Configuration Reference¶

This page documents the current user-facing configuration surface: SdmxDataset parameters, defaults, outputs, logging, and error behavior.

`SdmxDataset`¶

SdmxDataset is the primary entrypoint.

Constructor¶

from pathlib import Path

from sdmxflow import SdmxDataset

ds = SdmxDataset(

    out_dir=Path("./out/my_dataset"),
    source_id="ESTAT",
    dataset_id="lfsa_egai2d",
)

Parameters:

out_dir (required, str | Path): output directory for all artifacts. It is expanded and resolved.
source_id (required, str): provider/source identifier.
dataset_id (required, str): dataset identifier within the provider.

Optional parameters:

agency_id (str | None, default: None)
For ESTAT, agency_id defaults to the upper-cased source_id.
key (str | dict[str, object] | None, default: "")
Provider-specific dataset restriction.
For ESTAT, use None to request the full dataset.
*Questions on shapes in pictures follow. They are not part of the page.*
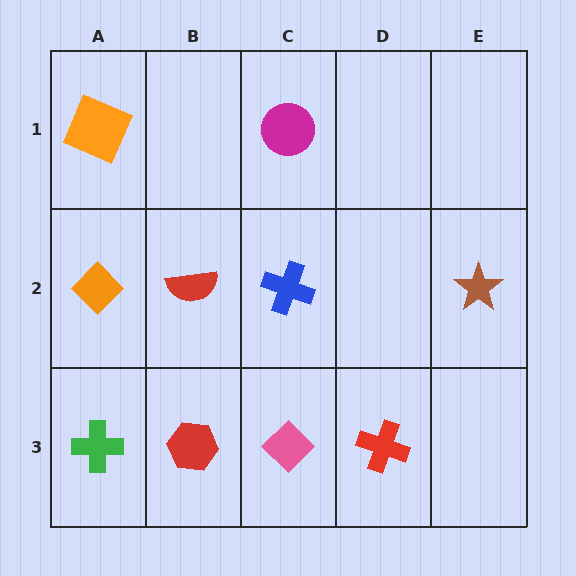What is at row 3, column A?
A green cross.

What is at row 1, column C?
A magenta circle.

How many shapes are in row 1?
2 shapes.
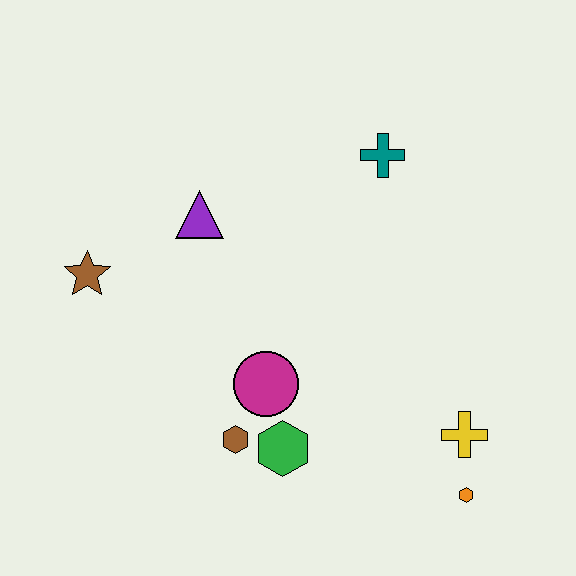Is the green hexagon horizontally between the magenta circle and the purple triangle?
No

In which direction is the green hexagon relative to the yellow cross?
The green hexagon is to the left of the yellow cross.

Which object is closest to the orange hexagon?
The yellow cross is closest to the orange hexagon.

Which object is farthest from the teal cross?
The orange hexagon is farthest from the teal cross.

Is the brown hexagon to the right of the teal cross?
No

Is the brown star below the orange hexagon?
No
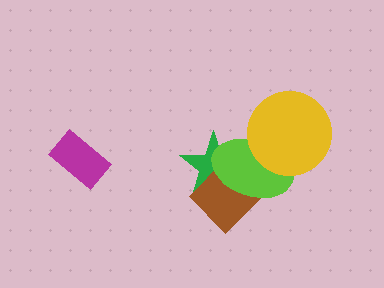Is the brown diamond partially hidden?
Yes, it is partially covered by another shape.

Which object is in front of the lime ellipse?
The yellow circle is in front of the lime ellipse.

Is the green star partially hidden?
Yes, it is partially covered by another shape.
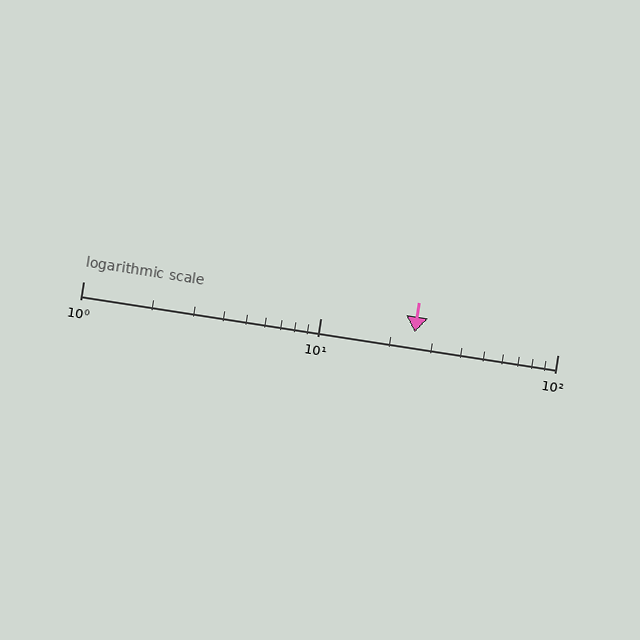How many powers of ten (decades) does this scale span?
The scale spans 2 decades, from 1 to 100.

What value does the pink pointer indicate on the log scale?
The pointer indicates approximately 25.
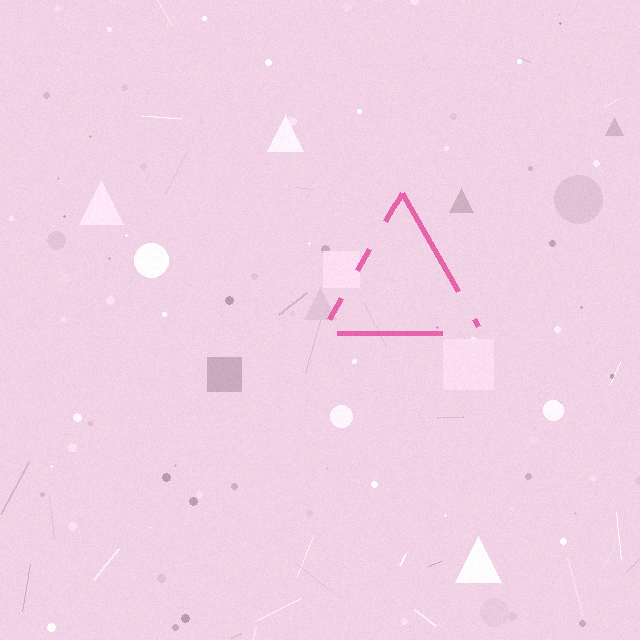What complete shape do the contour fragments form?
The contour fragments form a triangle.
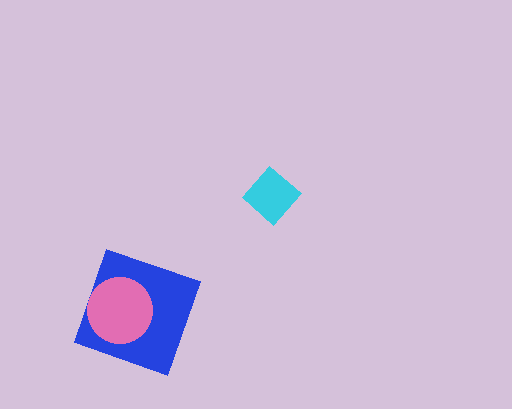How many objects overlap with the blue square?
1 object overlaps with the blue square.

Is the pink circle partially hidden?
No, no other shape covers it.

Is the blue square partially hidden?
Yes, it is partially covered by another shape.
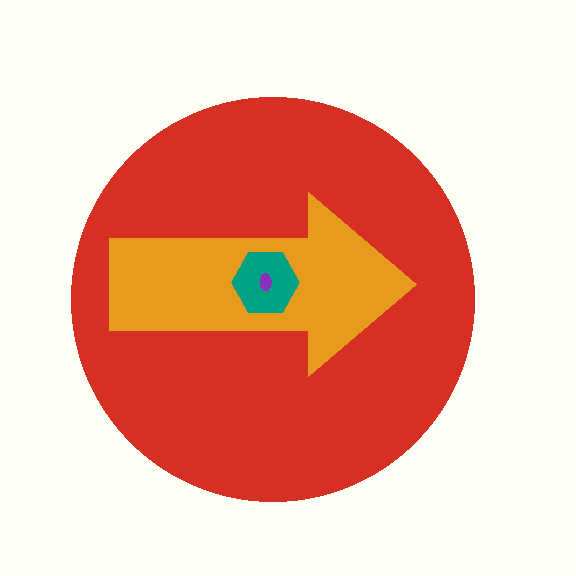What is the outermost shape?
The red circle.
The empty string "" means “provider default” (which is currently also the full dataset).
Dict keys are supported for Eurostat bulk downloads and are converted deterministically to a SDMX key string.
params (dict[str, object] | None, default: None)
Provider-specific passthrough parameters.
For Eurostat bulk CSV downloads, sdmxflow recognizes common SDMX 3.0 bulk params such as time-window filters.
logger (logging.Logger | None, default: None)
If omitted, sdmxflow uses a default library logger.
save_logs (bool, default: False)
If True, writes a per-run log file under <out_dir>/logs/.

Output paths¶

sdmxflow uses fixed names under out_dir:

dataset.csv
metadata.json
codelists/

See Output Artifacts (Contract).

`setup()`¶

Creates the output directory structure (safe to call multiple times):

<out_dir>/
<out_dir>/codelists/

fetch() calls setup() internally.

`fetch()`¶

Runs one refresh cycle:

Ensures local directories exist.
Resolves the upstream “last updated” timestamp.
Loads or initializes metadata.json.
Appends a new slice only if upstream changed.
Ensures codelists and updates metadata.

Return value:

a FetchResult pointing at artifact paths and a boolean appended.

Refresh semantics¶

On “no change”: dataset.csv is not modified, but metadata.json is updated (e.g., last_fetched_at) and codelists are ensured.
On “changed”: a new slice is downloaded and appended to dataset.csv with a leading last_updated column value.

`FetchResult`¶

FetchResult fields:

out_dir: output directory used for this fetch
dataset_csv: path to the facts CSV (<out_dir>/dataset.csv)
metadata_json: path to metadata (<out_dir>/metadata.json)
codelists_dir: path to codelists directory (<out_dir>/codelists/)
appended: whether a new upstream version was appended

Example:

result = ds.fetch()
if result.appended:
    # trigger a warehouse load step
    pass

Logging configuration¶

sdmxflow uses Python’s standard logging module and does not configure handlers.

Minimal configuration:

import logging

logging.basicConfig(level=logging.INFO)

At INFO level, each fetch() emits exactly three user-facing messages:

intention (what will be fetched and where)
decision (download vs already up to date)
completion summary (paths to artifacts)

For detailed diagnostics:

logging.basicConfig(level=logging.DEBUG)

For per-run capture:

save_logs=True writes <out_dir>/logs/<agency>__<dataset>__<timestamp>.log.

See Logging.

Timeouts, retries, and network settings¶

Current behavior:

fetch() does not expose a top-level timeout_seconds or retry policy.
Some lower-level download components support timeouts internally, but they are not part of the stable public API yet.

Operational guidance:

implement retries/backoff in your scheduler (Airflow/Prefect/Kubernetes)
use save_logs=True to capture diagnostics

Errors and exceptions¶

fetch() raises typed sdmxflow errors for common operational failure modes:

SdmxDownloadError: unsupported provider or a download failed
SdmxTimeoutError: upstream request timed out
SdmxUnreachableError: DNS/connection failures
SdmxInterruptedError: user interruption (Ctrl+C)

Troubleshooting guidance is in FAQ & Troubleshooting.